1.Welche Modelle von Behinderung sind Ihnen in Ihrer eigenen Bildungsbiografie und den schulischen Erfahrungen als angehende Lehrkraft begegnet? An welchem Zuweisungspraktiken (z.B. durch Äußerungen) machen Sie das fest? (zum Weiterlesen: Waldschmidt, 2005)
Auf dem Gymnasium hatte einer meiner Klassenkameraden eine sprachliche Einschränkung, so dass er nur langsam reden konnte, des Weiteren war er Legastheniker. Die Lehrer haben meinem Mitschüler häufig etwas mehr Aufmerksamkeit geschenkt und stets dabei versucht seine Lernschwäche/Behinderung zu normalisieren. Dies wurde von Anfang an offen kommuniziert, was den Schüler vielleicht anfangs etwas „bloßgestellt“ hat? Jedoch hat sich die Einschränkung durch die offene Kommunikation sehr schnell normalisiert und ich habe nie Vorfälle von Mobbing oder „Bestrafung“ für den Schüler festgestellt.
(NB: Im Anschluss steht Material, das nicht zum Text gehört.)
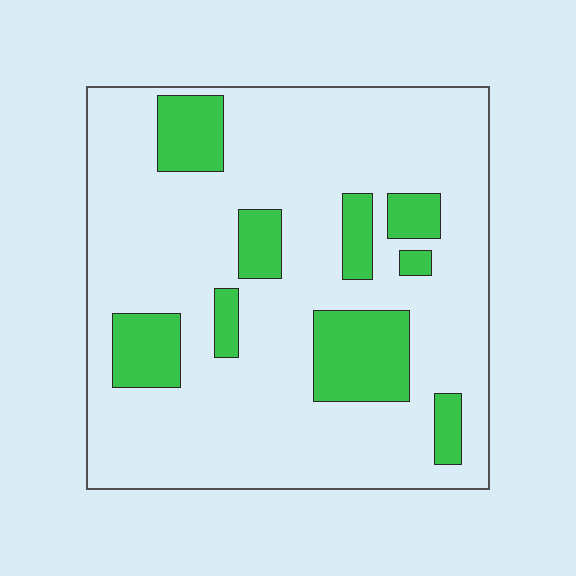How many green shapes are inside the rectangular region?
9.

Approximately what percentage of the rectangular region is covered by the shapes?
Approximately 20%.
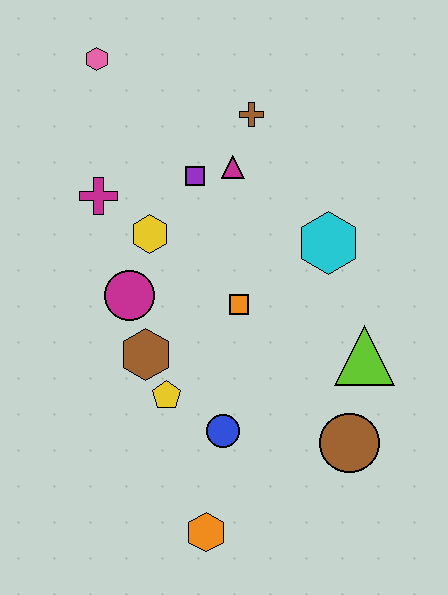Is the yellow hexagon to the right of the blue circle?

Dies würde ich als medizinisch/ individuelles Modell bezeichnen (nach Waldschmidt; vgl. Folie 7).
- Bitte reflektieren Sie die Erfahrungen mit Exklusion und Inklusion in der Bildungsbiografie der beiden Gäste (Frau Dittmann und Herr Palkowski) vor dem Hintergrund Ihrer eigenen Erfahrungen:
Gab es Punkte in meiner Bildungsbiografie, an denen mein Bildungsweg befördert wurde? An denen er begrenzt wurde? Was spielte hierbei eine Rolle? Und welche Konsequenzen ergeben sich daraus für mich als angehende Lehrkraft?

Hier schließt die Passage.